Figure 4: Memory Footprint
The main control flow is discussed in section 7.2. Then individual modules are further discussed. The control flow did not require to be implemented as a state machine because it was not necessary to switch between states.
The Figure 5 shows the control flow of the main loop of the system.
Figure 5: Main Loop
The initialization phase of the MPU is covered in two phases. In the first phase, four functions are implemented to initialize the base system:
The first three functions, initializes the memory and cache attributes of the MPU, followed by Pin Mux and clock tree. The final function InitBootPeripherals(), initializes the various controller drivers and associated clocks. These include the LPI2C, GPIO, TMR, GPT and TRNG.
In the second phase, the LED Matrix (HT16K33), the Light Sensor (TSL2591) and the SD Card FATFS storage is initialized. Finally, the TMR interrupts are enabled.
After all the devices have been initialized, we enter the main loop of the algorithm. In this stage, first we check the state of the dayReset flag. This flag is used for the day light simulation (see 7.3), as shown in Figure 7.
Next, the Reinforcement Learning Algorithm is started. The function runExploreExploit() is executed to retrieve a decision on Exploration vs Exploitation (see 7.5). Based upon the output, the function getQBrightness(), is called (see 7.6). Then this brightness is set using setLedBrightness() in the Adaptive LED target (I2C addr: 0x70) and the current illumination is read back using getLuminosity().

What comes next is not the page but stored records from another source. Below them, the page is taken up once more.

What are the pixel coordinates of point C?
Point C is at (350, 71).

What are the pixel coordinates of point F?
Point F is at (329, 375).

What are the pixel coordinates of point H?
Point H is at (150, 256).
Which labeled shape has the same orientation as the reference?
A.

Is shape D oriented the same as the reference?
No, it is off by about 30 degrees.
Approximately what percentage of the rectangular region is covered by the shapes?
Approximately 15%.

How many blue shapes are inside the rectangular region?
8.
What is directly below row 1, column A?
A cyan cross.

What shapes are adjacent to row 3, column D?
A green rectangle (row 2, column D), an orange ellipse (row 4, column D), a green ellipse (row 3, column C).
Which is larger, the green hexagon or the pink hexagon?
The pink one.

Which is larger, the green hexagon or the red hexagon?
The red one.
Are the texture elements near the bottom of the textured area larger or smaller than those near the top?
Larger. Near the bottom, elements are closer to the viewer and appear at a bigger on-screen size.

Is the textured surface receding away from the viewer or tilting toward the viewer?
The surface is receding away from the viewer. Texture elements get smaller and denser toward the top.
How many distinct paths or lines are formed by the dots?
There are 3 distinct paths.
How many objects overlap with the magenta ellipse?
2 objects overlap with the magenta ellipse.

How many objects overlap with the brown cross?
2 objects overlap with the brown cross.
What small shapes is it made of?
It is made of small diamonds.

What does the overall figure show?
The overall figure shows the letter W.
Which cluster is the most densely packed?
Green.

Finally, in the function updateQTable(), the expected reward is calculated. If the current reward is lower than a threshold, then that set of ONLED and DIMM values are pruned. This is done to speed up learning by reducing the search state space. Then as a system “Heartbeat”, the USER LED is toggled. The delay for the LED toggle is implemented using Sys Tick timers. There is also a provision added to allow the application to exit gracefully. This is done by reading the SW4 switch state. In case, the SW4 is activated, the application saves and closes the data file and enters an infinite loop. The USER LED toggle rate at this point is also changed to indicate that the process was successful.

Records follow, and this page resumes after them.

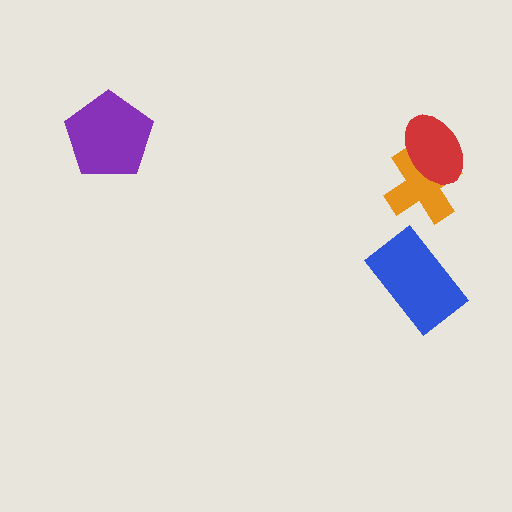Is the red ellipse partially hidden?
No, no other shape covers it.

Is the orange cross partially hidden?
Yes, it is partially covered by another shape.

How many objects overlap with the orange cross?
1 object overlaps with the orange cross.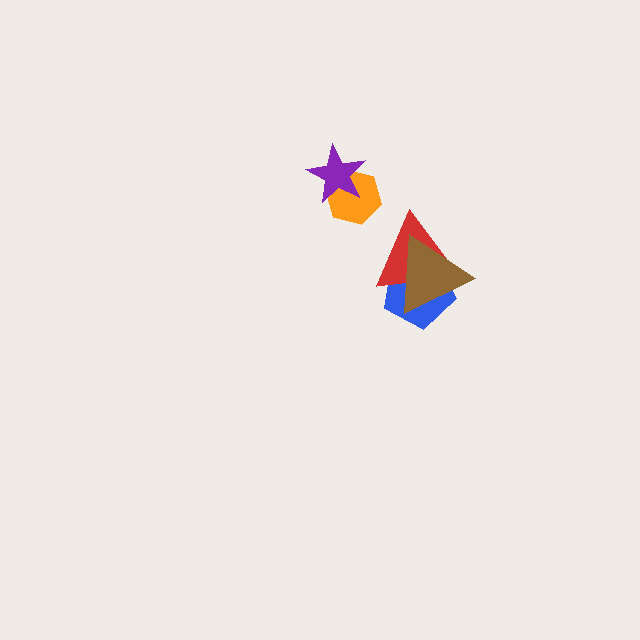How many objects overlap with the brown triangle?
2 objects overlap with the brown triangle.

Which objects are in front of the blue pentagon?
2 objects cover part of the blue pentagon: the red triangle and the brown triangle.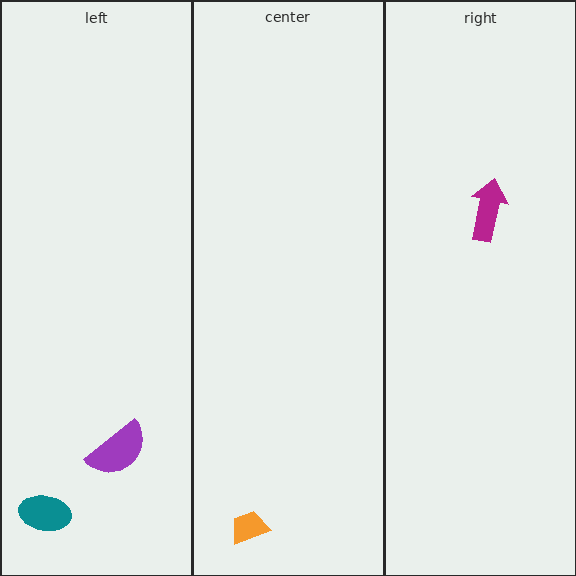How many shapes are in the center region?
1.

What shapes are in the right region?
The magenta arrow.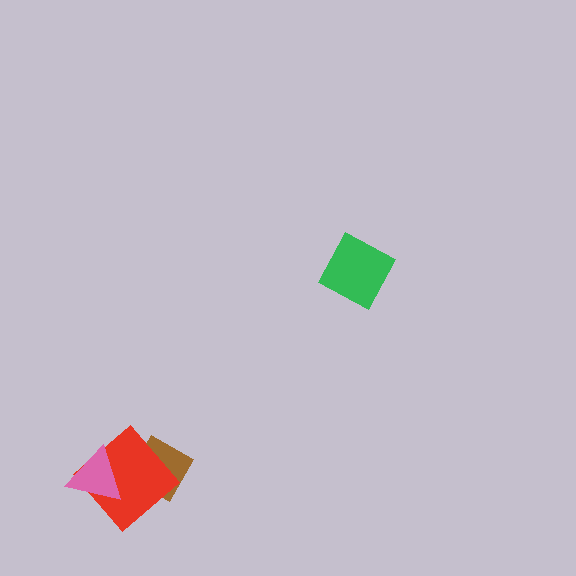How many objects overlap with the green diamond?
0 objects overlap with the green diamond.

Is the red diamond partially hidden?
Yes, it is partially covered by another shape.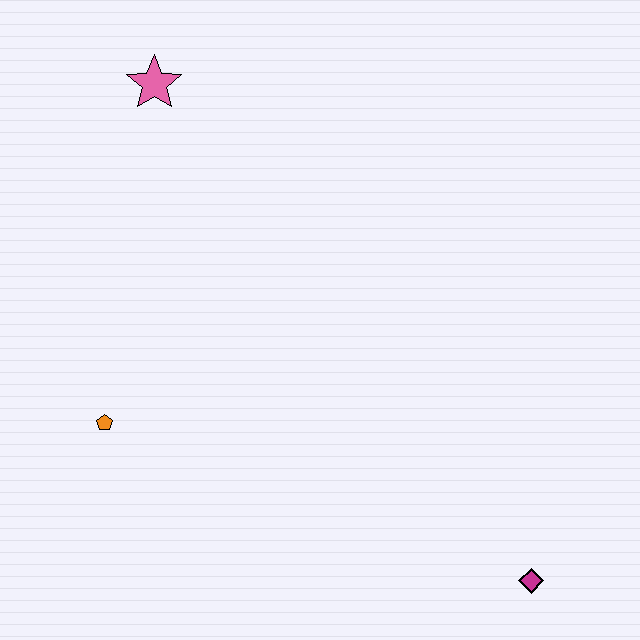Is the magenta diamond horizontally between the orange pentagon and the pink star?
No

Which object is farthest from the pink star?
The magenta diamond is farthest from the pink star.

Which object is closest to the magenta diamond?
The orange pentagon is closest to the magenta diamond.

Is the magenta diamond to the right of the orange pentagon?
Yes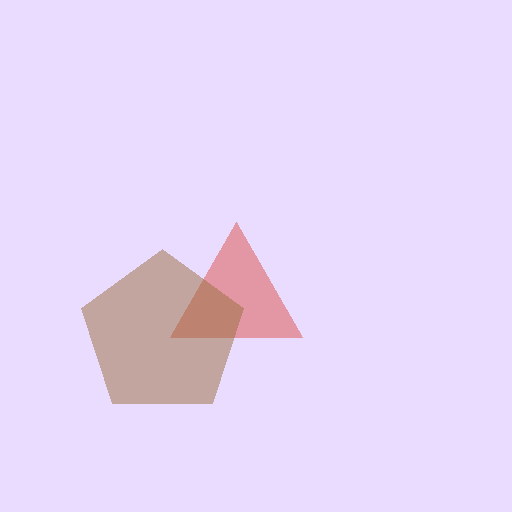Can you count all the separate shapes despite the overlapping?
Yes, there are 2 separate shapes.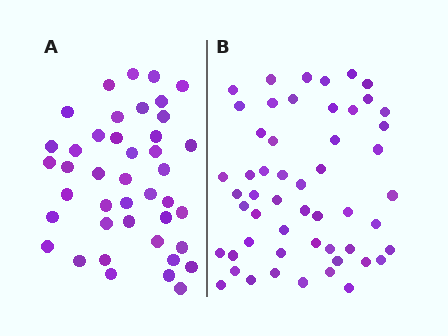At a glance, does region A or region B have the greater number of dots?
Region B (the right region) has more dots.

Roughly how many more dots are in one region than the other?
Region B has roughly 12 or so more dots than region A.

The flow diagram for day light simulation is shown in Figure 6 and the corresponding illumination generated by the LED board is shown in Figure 7.

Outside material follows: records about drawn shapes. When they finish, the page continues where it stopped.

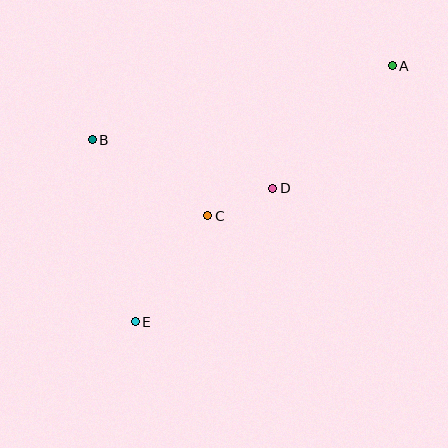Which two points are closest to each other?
Points C and D are closest to each other.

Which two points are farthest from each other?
Points A and E are farthest from each other.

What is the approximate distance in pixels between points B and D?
The distance between B and D is approximately 187 pixels.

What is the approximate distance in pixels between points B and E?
The distance between B and E is approximately 187 pixels.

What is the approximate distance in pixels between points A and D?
The distance between A and D is approximately 171 pixels.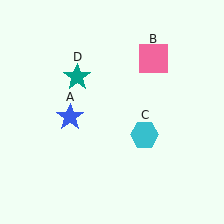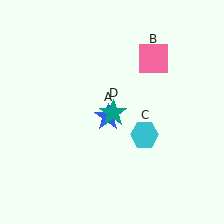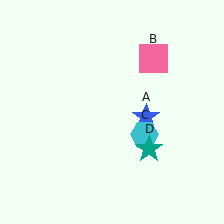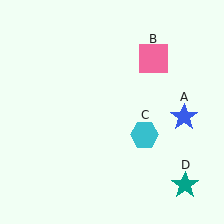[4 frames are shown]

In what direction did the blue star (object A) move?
The blue star (object A) moved right.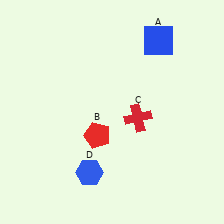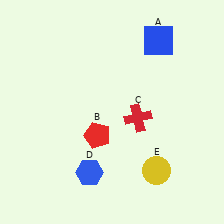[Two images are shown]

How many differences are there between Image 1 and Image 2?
There is 1 difference between the two images.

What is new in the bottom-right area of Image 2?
A yellow circle (E) was added in the bottom-right area of Image 2.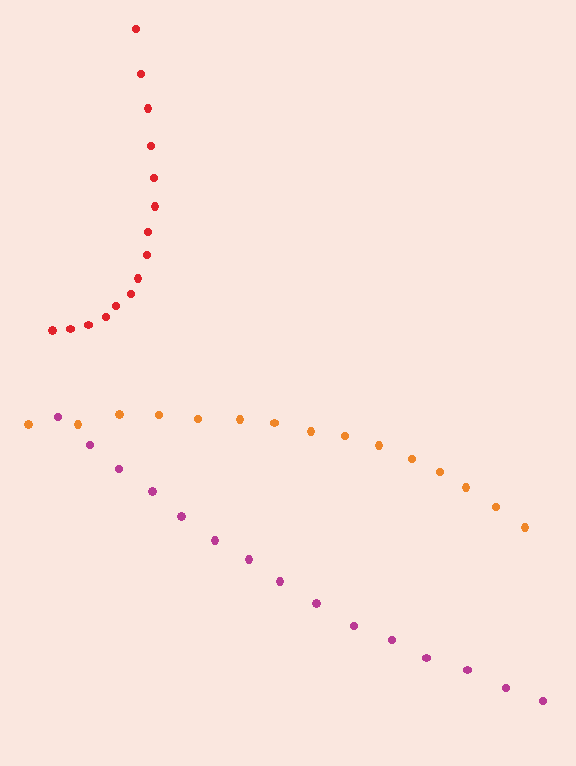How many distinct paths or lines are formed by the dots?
There are 3 distinct paths.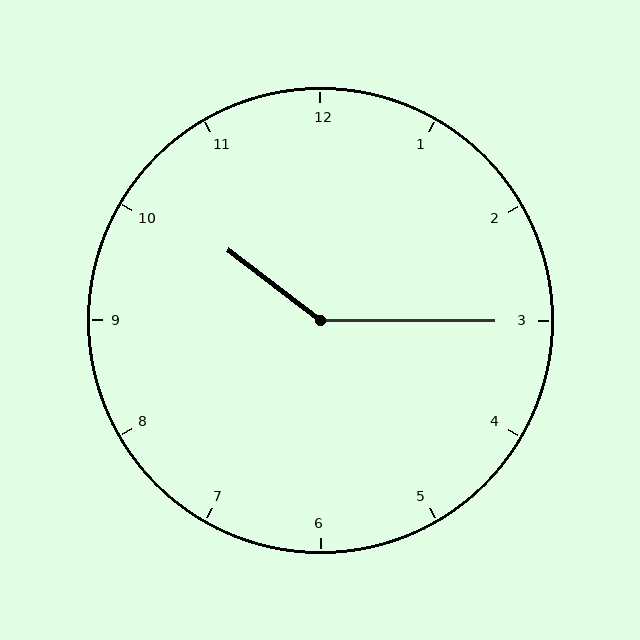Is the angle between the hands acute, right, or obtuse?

Figure 6: Day Light Simulation Flow
Figure 7: Day Light Waveform
The core idea behind the daylight simulation is to evaluate the reinforcement learning algorithm by speeding up the learning process. In this algorithm, the number of ONLED and LED DIMM (see 7.6) values are gradually increased, simulating a sunrise event. The highest illumination achievable is around 4000 units. This illumination is then held constant for a period, simulating an afternoon event. In the next stage, the reverse operation is carried out. First, the ONLED and DIMM values are gradually decreased and then held for some time at the lowest values.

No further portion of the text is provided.